Like Wei Wei, Qiang’s work is politically charged. The 58 year-old who finds inspiration in everything from feng shui to Chinese medicine to dragons to roller coasters, is perhaps best known for his gunpowder series. What started out as using the powder as a material in his drawings and paintings, became the impetus for huge pyrotechnic events across the globe, including the opening and closing of the 2008 Olympics in Beijing. Though his explosive events are ambitious and loud (some have unassuming viewers have thought they were real explosions), there is something quite poetic about it all.

Faye Wong

AP Images

Singer, songwriter and actress Faye Wong has been described as “if Beyonce, Madonna and Lady Gaga were all rolled into into, they still wouldn’t be a popular as Wong is in Asia.” The Cantopop performer’s love life has been as rollicking as Elizabeth Taylor’s (marriages, divorces, rekindled love affairs with men 10 years her junior) but in public, she is quite reserved. Although her style on stage has been quite unconventional at times— think dreadlocks, painted tears — she’s become a favorite of Celine’s Phoebe Philo, the queen of cool minimalism. She’s modeled for the house’s ad campaign and sat front row at shows in Paris.

Chen Man

Broncolor

Chen Man is the East’s most famous photographer at the moment, having shot for Vogue, Elle, Harper’s Bazaar and Marie Claire editions in China, created campaigns for Gucci, Motorola and Adidas, and staged international exhibitions of her photos as well as her art work.

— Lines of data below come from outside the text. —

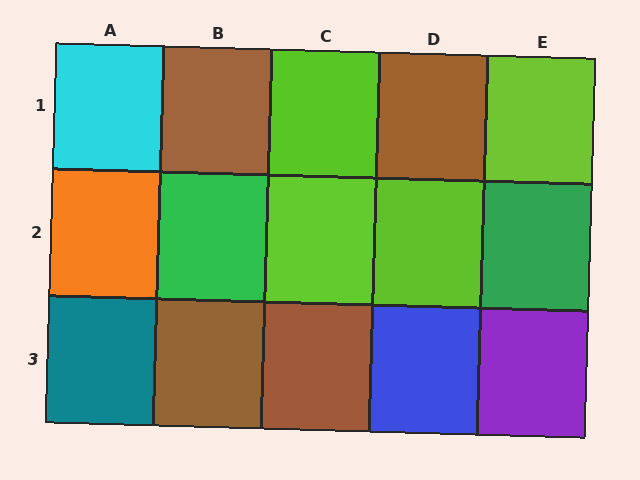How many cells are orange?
1 cell is orange.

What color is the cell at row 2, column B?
Green.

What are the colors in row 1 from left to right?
Cyan, brown, lime, brown, lime.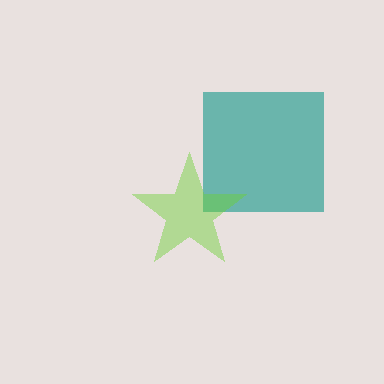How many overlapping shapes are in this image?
There are 2 overlapping shapes in the image.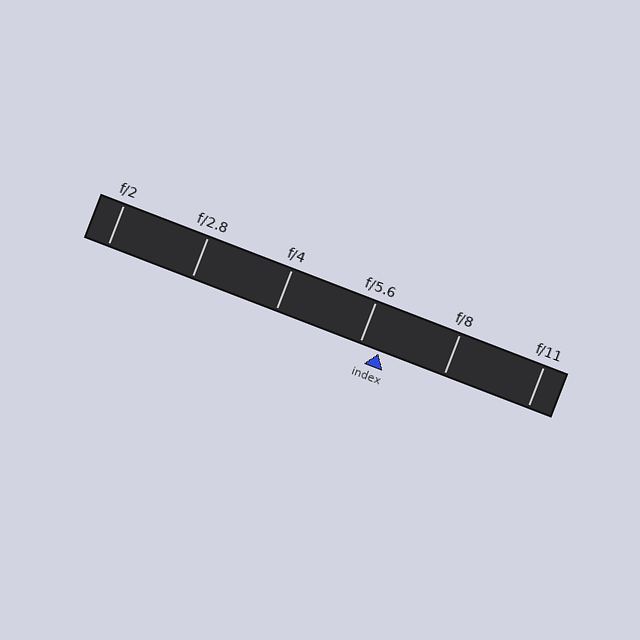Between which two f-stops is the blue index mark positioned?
The index mark is between f/5.6 and f/8.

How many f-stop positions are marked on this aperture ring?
There are 6 f-stop positions marked.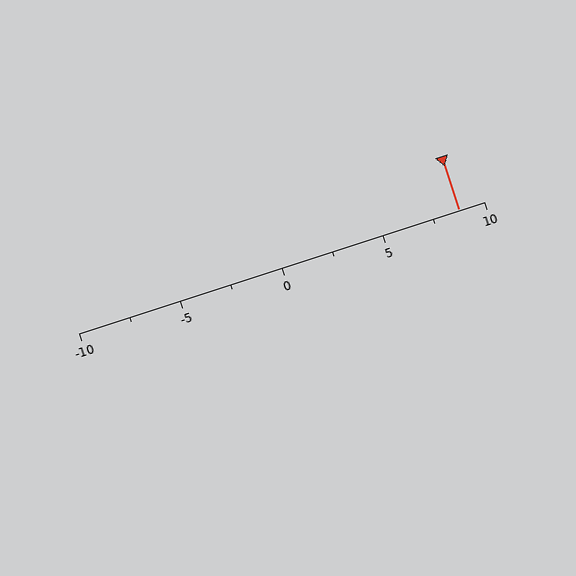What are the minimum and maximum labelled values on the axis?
The axis runs from -10 to 10.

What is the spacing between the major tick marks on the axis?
The major ticks are spaced 5 apart.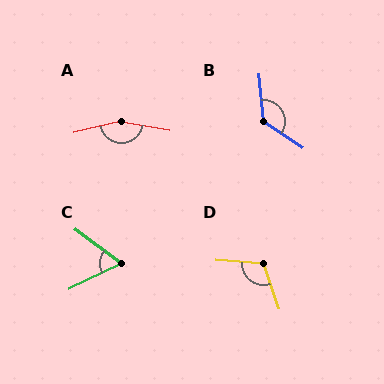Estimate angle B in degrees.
Approximately 129 degrees.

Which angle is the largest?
A, at approximately 157 degrees.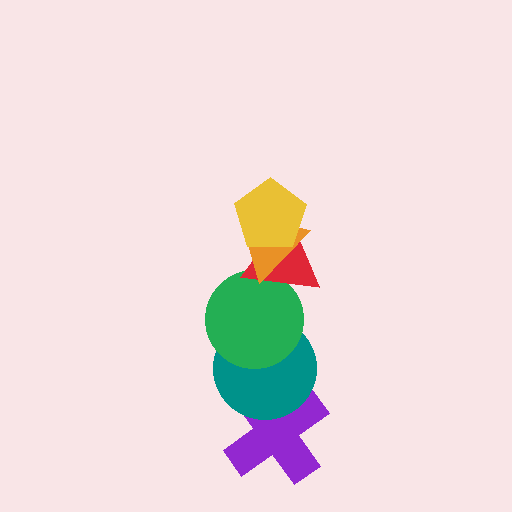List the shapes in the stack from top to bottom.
From top to bottom: the yellow pentagon, the orange triangle, the red triangle, the green circle, the teal circle, the purple cross.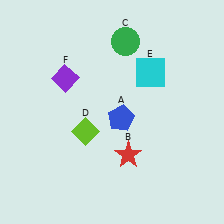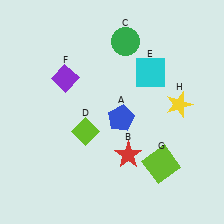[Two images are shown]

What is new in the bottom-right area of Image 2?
A lime diamond (G) was added in the bottom-right area of Image 2.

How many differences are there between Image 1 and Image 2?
There are 2 differences between the two images.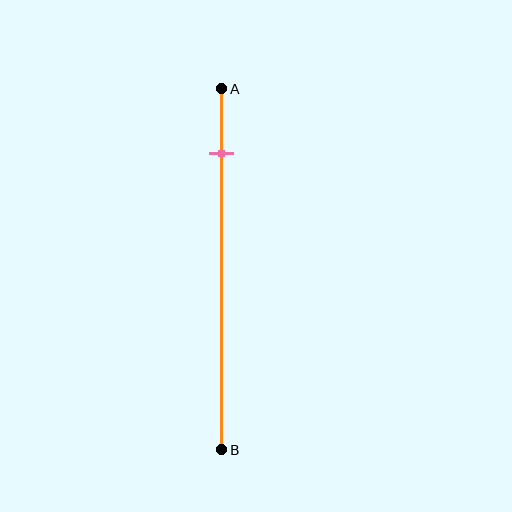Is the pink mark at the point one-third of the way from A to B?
No, the mark is at about 20% from A, not at the 33% one-third point.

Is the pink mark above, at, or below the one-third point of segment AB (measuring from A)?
The pink mark is above the one-third point of segment AB.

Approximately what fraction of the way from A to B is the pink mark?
The pink mark is approximately 20% of the way from A to B.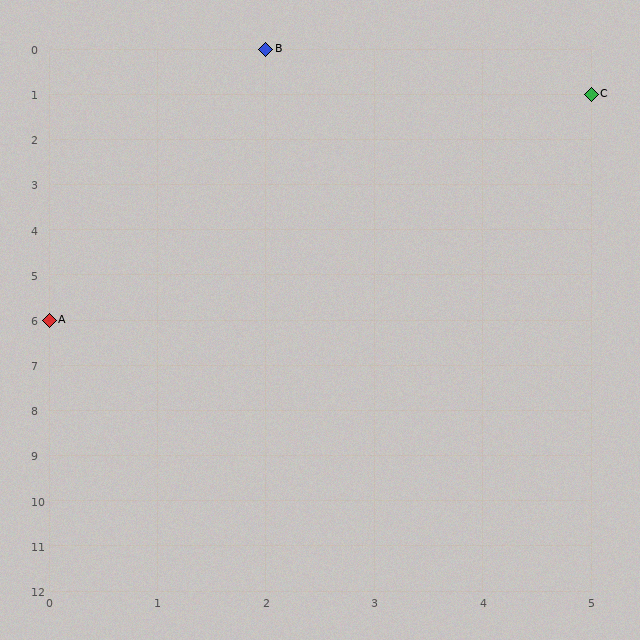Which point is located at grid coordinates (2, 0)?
Point B is at (2, 0).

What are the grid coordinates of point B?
Point B is at grid coordinates (2, 0).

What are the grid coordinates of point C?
Point C is at grid coordinates (5, 1).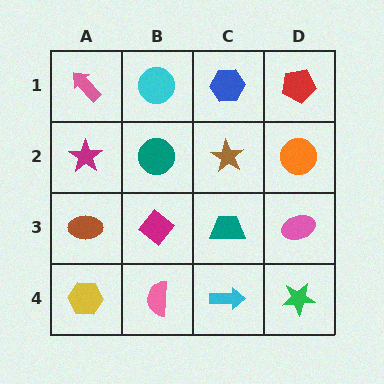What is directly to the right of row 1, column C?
A red pentagon.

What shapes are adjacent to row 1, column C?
A brown star (row 2, column C), a cyan circle (row 1, column B), a red pentagon (row 1, column D).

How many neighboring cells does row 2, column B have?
4.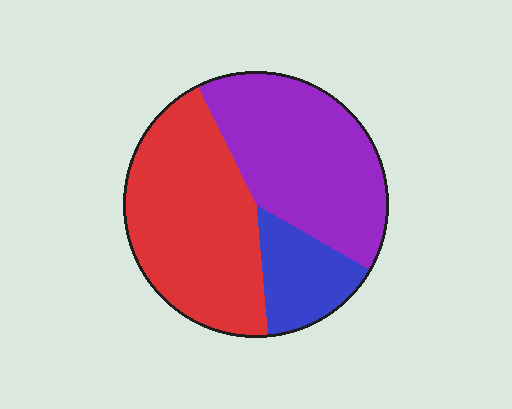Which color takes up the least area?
Blue, at roughly 15%.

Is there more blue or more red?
Red.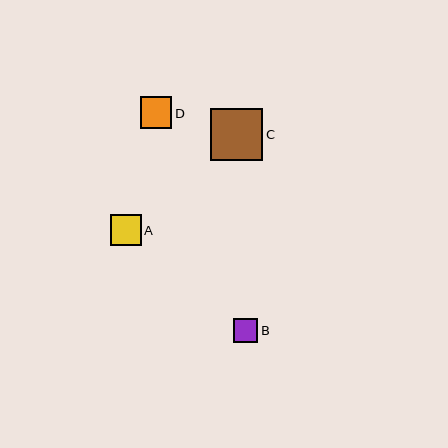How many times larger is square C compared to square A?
Square C is approximately 1.7 times the size of square A.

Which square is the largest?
Square C is the largest with a size of approximately 52 pixels.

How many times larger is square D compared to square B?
Square D is approximately 1.3 times the size of square B.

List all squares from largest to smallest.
From largest to smallest: C, D, A, B.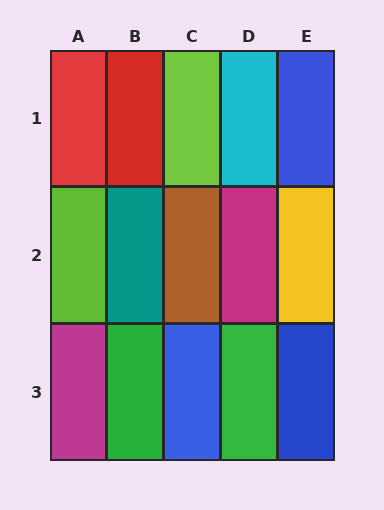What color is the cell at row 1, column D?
Cyan.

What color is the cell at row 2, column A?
Lime.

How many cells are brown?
1 cell is brown.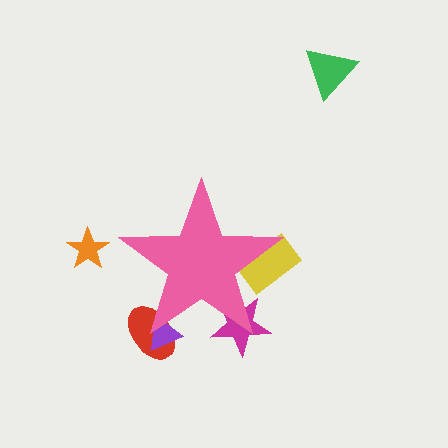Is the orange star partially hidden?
No, the orange star is fully visible.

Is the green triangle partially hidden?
No, the green triangle is fully visible.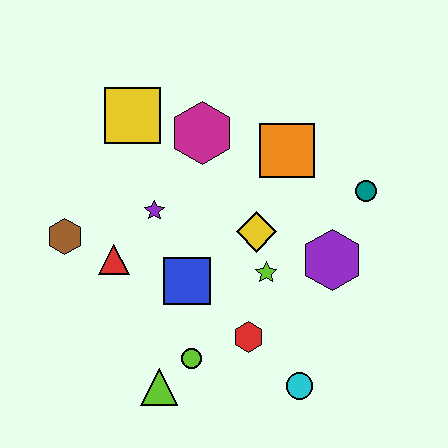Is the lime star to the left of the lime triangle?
No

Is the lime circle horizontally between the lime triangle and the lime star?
Yes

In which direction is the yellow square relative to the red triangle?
The yellow square is above the red triangle.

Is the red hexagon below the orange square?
Yes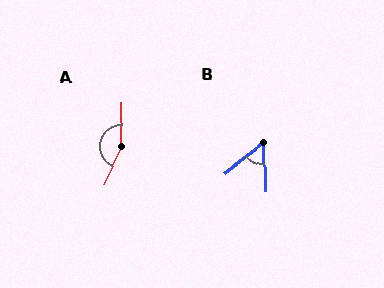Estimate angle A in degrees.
Approximately 156 degrees.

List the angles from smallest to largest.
B (53°), A (156°).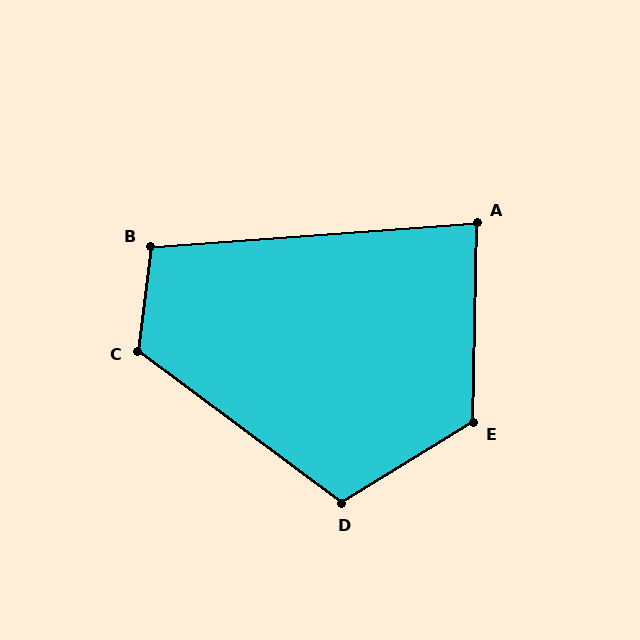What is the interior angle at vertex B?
Approximately 101 degrees (obtuse).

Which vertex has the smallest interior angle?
A, at approximately 85 degrees.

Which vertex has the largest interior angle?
E, at approximately 122 degrees.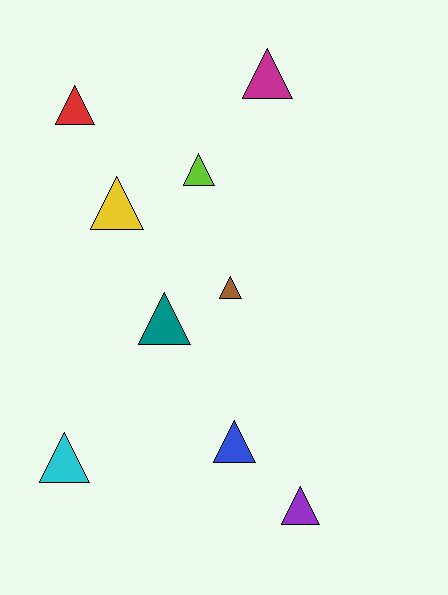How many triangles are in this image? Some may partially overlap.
There are 9 triangles.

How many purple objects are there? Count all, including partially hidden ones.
There is 1 purple object.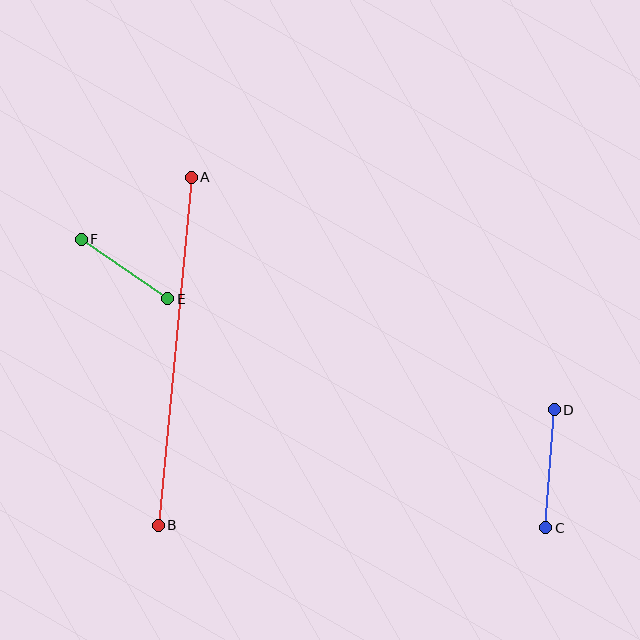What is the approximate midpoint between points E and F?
The midpoint is at approximately (125, 269) pixels.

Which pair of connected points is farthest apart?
Points A and B are farthest apart.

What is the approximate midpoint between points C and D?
The midpoint is at approximately (550, 469) pixels.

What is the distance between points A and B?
The distance is approximately 350 pixels.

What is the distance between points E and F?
The distance is approximately 105 pixels.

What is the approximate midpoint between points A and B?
The midpoint is at approximately (175, 351) pixels.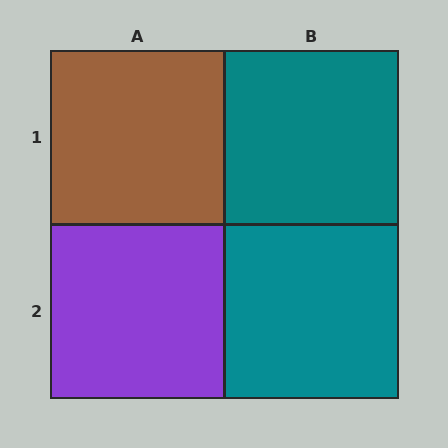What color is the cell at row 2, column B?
Teal.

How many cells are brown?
1 cell is brown.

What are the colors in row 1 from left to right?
Brown, teal.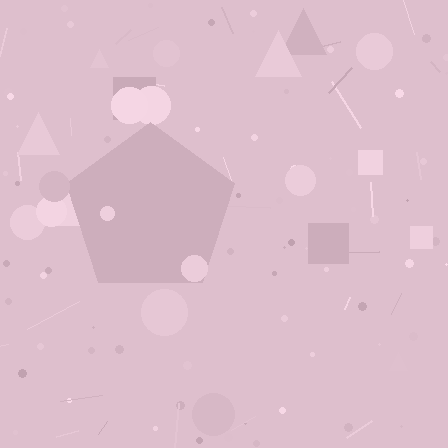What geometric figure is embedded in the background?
A pentagon is embedded in the background.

Finding inspiration in everything from Japanese comic books to video games to Communist propaganda, Mans’ images are simultaneously weird and familiar, both innocent and slightly vulgar. The 35 year-old artist likes to explore the diversity of Chinese women whether it’s doing up models like cyborgs to explore the country’s nascent plastic surgery industry or showcasing the more natural beauty of Tibetan women in all their traditional dress. With her wide ranging visuals skills, it makes sense that she’s been dubbed the Mario Testino of China.